Ayasofya cami ilan edildikten sonra “ulusa sesleniş konuşması yapan AKP şefi, “zafer kazanmış paşa” havalarına bürünerek kitlelerin duyguları ve önyargılarını istismar etmeye çalıştı. Ayasofya kararını “bağımsızlık”, “Türkiye’nin egemenliği” gibi safsatalarla süsleyen T. Erdoğan, güya dünyaya “büyük lider” pozları verdi.

Dünya AKP şefinin “sahte kabadayılık pozlarına” alışık olduğu için, Ayasofya kararının prim yapması mümkün görünmüyor. Emperyalist efendilerinden aldığı icazetle Suriye ve Libya’da yayılmacı-ilhakçı politika izleyerek savaşı körükleyen T. Erdoğan’ın bir müzeyi cami yaparak “bağımsızlıktan” dem vurması çirkin bir komediden başka bir anlam taşımıyor. Emperyalist efendilerinden aldığı icazetle iktidara gelen, onların desteğiyle iktidarda kalan birinin “bağımsızlık” taslamasını kimse ciddiye almaz.

Toplumsal meşruiyetini yitiren rejimin beka sorunu derinleşirken, AKP-MHP koalisyonuna verilen destek günden güne düşüyor. Tam bu esnada alınan bu kararla çöküşü geciktirmeyi hedefliyorlar. Arsızca dini istismar eden, ırkçı-şoven zehri yayarak emekçileri bölen rejim, Ayasofya kararıyla bu bölücü politikaya sarıldı.

AKP şefinin kararı hem dış politikada hem de içeride yitirdiği “Yenikapı ruhu”nu diriltme hevesiyle de bağlantılı görünüyor. Nitekim ilk tepkiler, bütün gericilik cephesinin bu kararın ardında saf tuttuğunu gösterdi. Başta saray rejiminin bütün suçlarının ortağı olan MHP şefi olmak üzere Saadet Partisi ile İyi Parti’de kararı öven açıklamalar yaptılar. Kararın ilanından sonra Ayasofya önünde dinci-ırkçı bir gösteri de organize edilerek “halk kararı destekliyor” algısı yaratılmak istendi.

Bu hedefler ve izlenen politika, işçi-emekçilerin yaşadığı sorunlara herhangi bir çözüm üretmek bir yana, tam tersine bu sorunları daha fazla derinleştirme potansiyeli taşıyor.

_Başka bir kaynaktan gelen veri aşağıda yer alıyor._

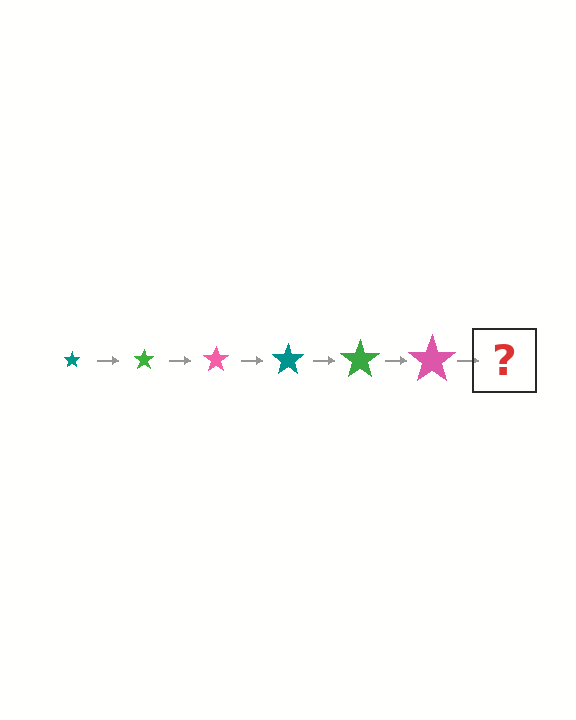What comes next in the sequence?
The next element should be a teal star, larger than the previous one.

Bir yandan halklar arasına düşmanlık tohumları ekilerek dinci-gerici, milliyetçi-şoven histeri kışkırtılırken, diğer yandan savaş ve salgın harcamalarıyla artan borç yükü işçi-emekçilere daha fazla hayat pahalılığı, baskı ve sömürü olarak dönüyor.

Din istismarcısı AKP döneminde Türkiye’de “cami enflasyonu” oldu. Milyarlar çarçur edilerek kimsenin gitmediği çok sayıda cami inşa edildi. Oysa namaz kılmak isteyen herkese yetecek kadar cami vardı. Durum bu iken camilerin siyasete alet edilmesi, kapitalistlerin “demir yumruğu” olan rejimin dini kullanarak sefalete mahkum ettiği emekçileri uyuşturma politikasının göstergesidir.

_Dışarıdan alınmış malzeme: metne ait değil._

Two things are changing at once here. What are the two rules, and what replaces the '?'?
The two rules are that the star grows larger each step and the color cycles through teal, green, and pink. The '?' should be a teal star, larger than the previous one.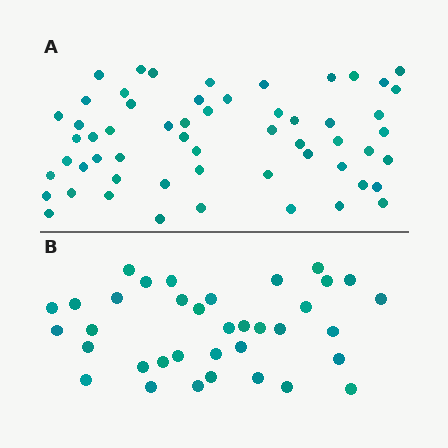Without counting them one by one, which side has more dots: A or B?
Region A (the top region) has more dots.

Ne emekçilerin hayati sorunları ne on milyonların sefaleti bu rejimin umurunda. Nitekim bu sorunları çözmek için kılını bile kıpırdatmıyor. Tersine, işçi sınıfının elinde kalan son hak olan kıdem tazminatını gasp etmek için saldırıya geçiyor. Zira kapitalist sistem ve onun hizmetinde olan bu rejim çözümün değil sorunun kaynağıdır.

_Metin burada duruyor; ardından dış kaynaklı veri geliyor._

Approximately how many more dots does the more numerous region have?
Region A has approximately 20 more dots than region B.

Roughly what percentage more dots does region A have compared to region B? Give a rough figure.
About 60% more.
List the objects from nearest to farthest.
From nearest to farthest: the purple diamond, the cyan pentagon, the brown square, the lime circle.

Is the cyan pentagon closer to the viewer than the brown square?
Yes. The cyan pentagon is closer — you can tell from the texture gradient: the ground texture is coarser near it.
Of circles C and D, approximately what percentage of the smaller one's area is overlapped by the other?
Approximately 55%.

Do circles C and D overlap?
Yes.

İşçiler-emekçiler Ayasofya kararı üzerinden yayılan zırvalara zerre kadar itibar etmemeli. Kendi sorunlarını çözmek, insanca çalışma, insanca barınma, insanca yaşam için örgütlenip mücadele etmelidirler. Artık kendilerini sefalete mahkum edenlerin zırvalarına kanmak değil, onlardan hesap sormak için harekete geçme zamanıdır.